Quickstart

Installing the Package

  1. Install the package using pip

pip install nsaphx
  1. Install the package from source

git clone https://github.com/NSAPH-Software/nsaphx
cd nsaphx
pip install .

Usage

The process can be defined in the following steps:

Create a project controller instance

The ProjectController is the main controller for the project. In the following we will describe how to use it. All projects can be on the same database. The project controller instance needs a path to the database. The database is a sqlite database. If the database does not exist, it is created automatically.

>>> from nsaphx.project_controller import ProjectController
>>> pc = ProjectController('test_database.sqlite')

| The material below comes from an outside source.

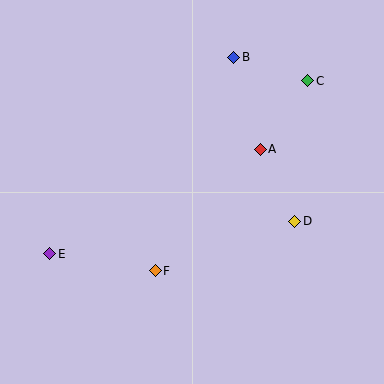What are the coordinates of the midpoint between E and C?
The midpoint between E and C is at (179, 167).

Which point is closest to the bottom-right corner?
Point D is closest to the bottom-right corner.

The pc object has a list of available projects on the database. The list is empty at the beginning.

>>> pc.summary()
Number of projects in the database: 0

Create a project instance

A project is a folder (with an arbitrary name) that contains a project.yaml file. The following keys are required in the project.yaml file:

  • name: The name of the project.

  • id: The id of the project (any integer number).

  • data: Which includes following keys:

    • outcome_path: The path to the outcome data.

    • exposure_path: The path to the exposure data.

    • covariate_path: The path to the covariate data.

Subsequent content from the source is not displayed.